The MHRA also said it thought the question of regulating software such as mobile applications was “extremely complex” and must be looked at on a case by case basis.
However, it indicated that a working group is due to issue its first revision early this year. In the meantime, it is up to software developers and distributors to decide whether they want to gain official accreditation for their apps.
CE Mark – one so far
Accreditation for devices gives manufacturers the ability to market them with CE Mark approval – meaning it complies with the requirements of the relevant EC directives.

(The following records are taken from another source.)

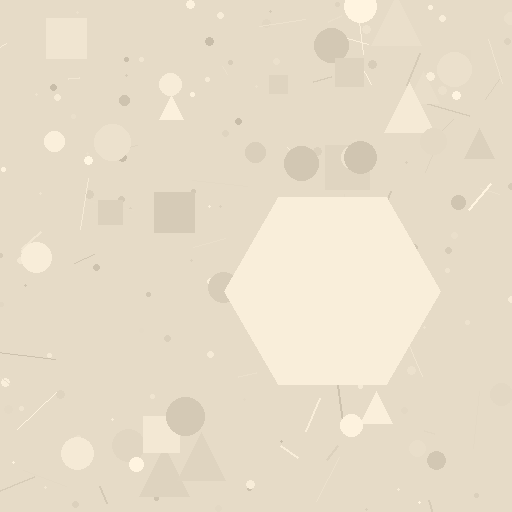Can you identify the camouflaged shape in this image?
The camouflaged shape is a hexagon.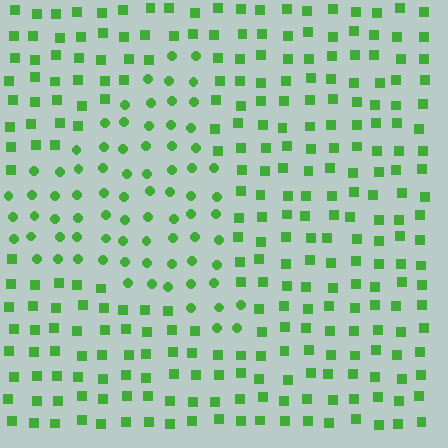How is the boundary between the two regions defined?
The boundary is defined by a change in element shape: circles inside vs. squares outside. All elements share the same color and spacing.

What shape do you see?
I see a triangle.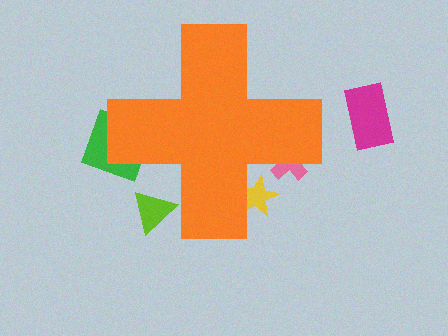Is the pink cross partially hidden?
Yes, the pink cross is partially hidden behind the orange cross.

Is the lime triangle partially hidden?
No, the lime triangle is fully visible.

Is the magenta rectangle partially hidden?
No, the magenta rectangle is fully visible.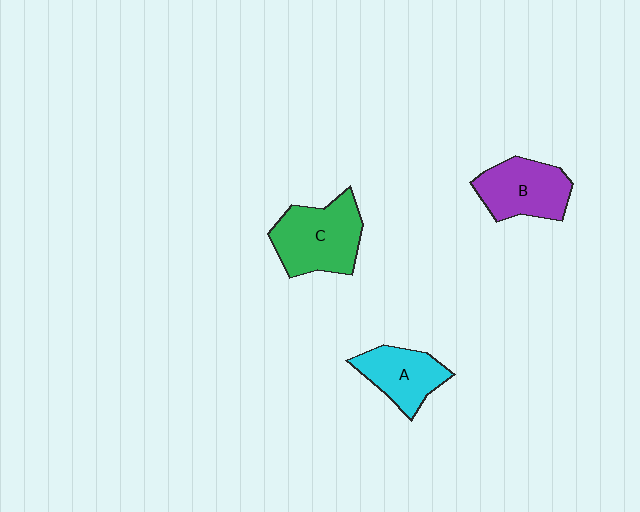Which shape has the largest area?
Shape C (green).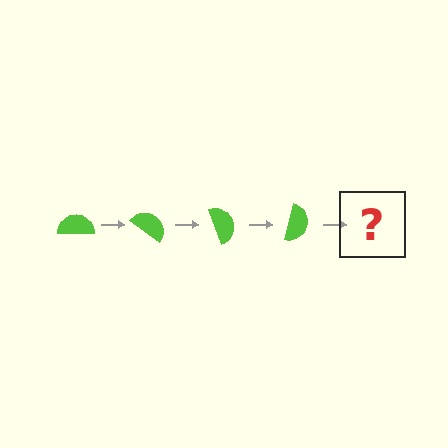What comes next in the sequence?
The next element should be a lime semicircle rotated 140 degrees clockwise.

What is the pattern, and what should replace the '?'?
The pattern is that the semicircle rotates 35 degrees clockwise each step. The '?' should be a lime semicircle rotated 140 degrees clockwise.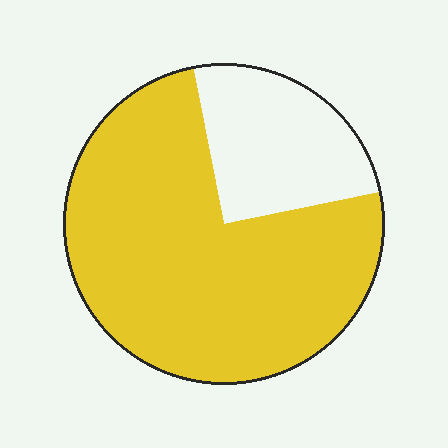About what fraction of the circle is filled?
About three quarters (3/4).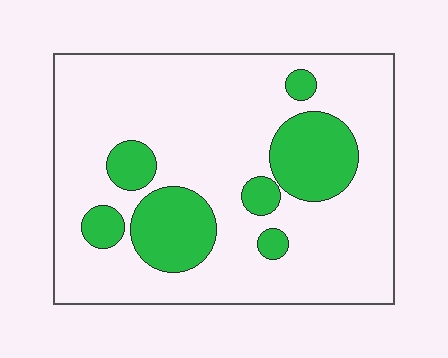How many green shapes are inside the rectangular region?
7.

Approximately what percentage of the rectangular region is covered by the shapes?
Approximately 20%.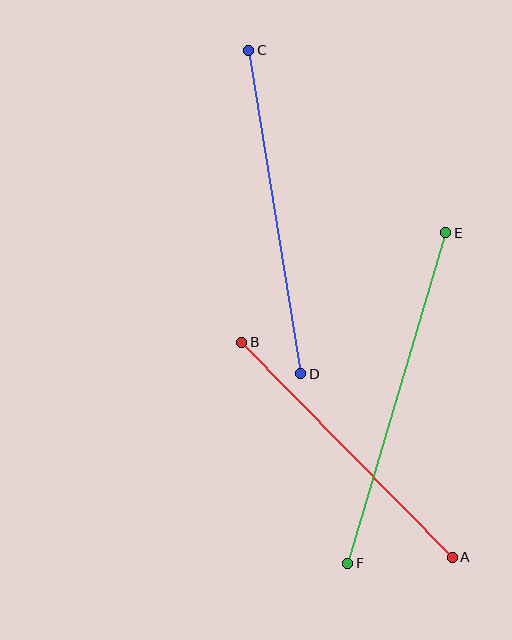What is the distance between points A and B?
The distance is approximately 301 pixels.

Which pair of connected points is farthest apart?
Points E and F are farthest apart.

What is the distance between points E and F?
The distance is approximately 345 pixels.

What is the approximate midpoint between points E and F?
The midpoint is at approximately (397, 398) pixels.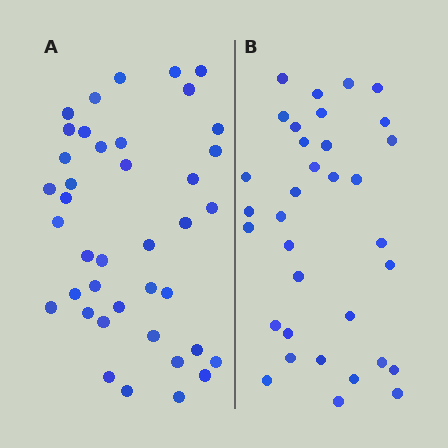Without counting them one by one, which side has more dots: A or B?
Region A (the left region) has more dots.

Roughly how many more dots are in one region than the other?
Region A has about 6 more dots than region B.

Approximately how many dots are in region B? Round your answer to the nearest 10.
About 30 dots. (The exact count is 34, which rounds to 30.)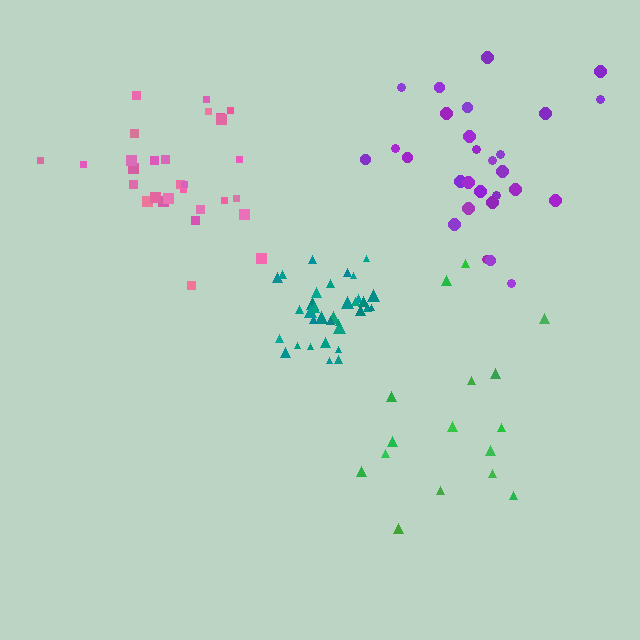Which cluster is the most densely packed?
Teal.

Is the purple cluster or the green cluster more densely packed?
Purple.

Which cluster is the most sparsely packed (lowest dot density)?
Green.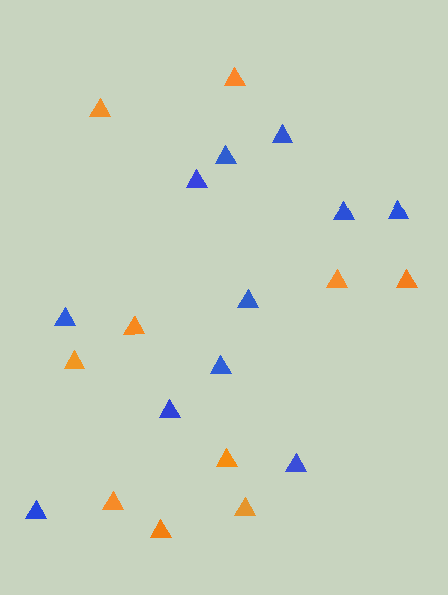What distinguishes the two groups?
There are 2 groups: one group of orange triangles (10) and one group of blue triangles (11).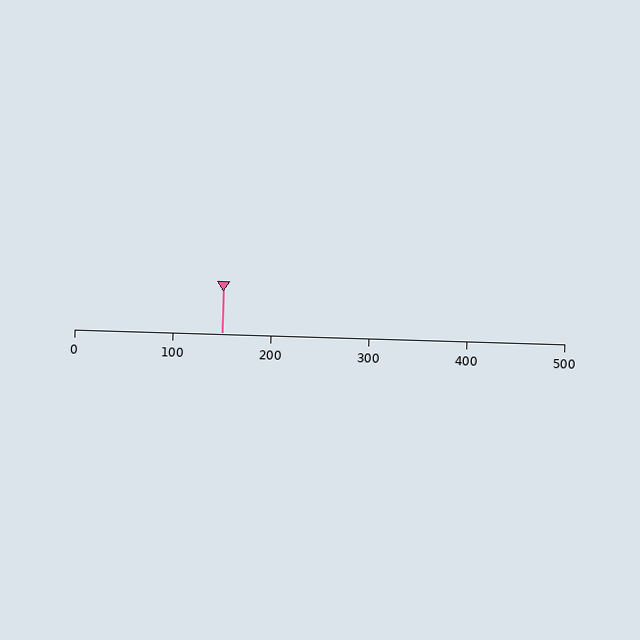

Only one UK app developer has gone through the regulatory process of gaining the CE Mark; which has been awarded to the Mersey Burns Tool developed by doctors at the Mersey Regional Burns and Plastic Surgery Unit.
The app uses complex formulae to help doctors perform complex calculations about how much fluid should be given to a burns patient – a process which would have to have been conducted manually without the app.
James Sherwin-Smith has been involved in establishing a charity specifically to address mobile health issues. Named d4, the charity has recently published a ‘practical guide’ for the UK industry on the regulation of mobile apps.
Sherwin-Smith says it is “concerning” that other, complex apps that perform medical calculations are in use that haven’t gone through the CE Mark – or any other regulatory – process.
“[The CE Mark] is a benchmark of assurance; developers are saying ‘we conform to the guidelines’. It is often viewed as a benchmark of quality as well.”
Even so, Sherwin-Smith says the regulation of mobile apps is very difficult. And there is, of course, no guarantee that a CE Mark or MHRA stamp of approval will make a product stable and ‘safe’ – as the row over breast implants across Europe shows.
Even if the MHRA does establish clear guidelines for mobile app developers, it will remain a completely voluntary process for manufacturers to seek official accreditation.
This has both positives and negatives. While mandatory regulation would undoubtedly put patient safety at the forefront of the mobile health market, it may have a negative impact on manufacturers.
Some have complained at international conferences that regulation will “stifle” app development, with knock-on consequences for patients. Frost and Sullivan’s report on mobile health app opportunities states: “while still overall a good thing, increases in FDA regulation and oversight may dampen innovation.”
On the other hand, there is a clear danger that in an unregulated market, there may be a cost to consumers who may unwittingly be the victim of ill-designed or even incorrect software.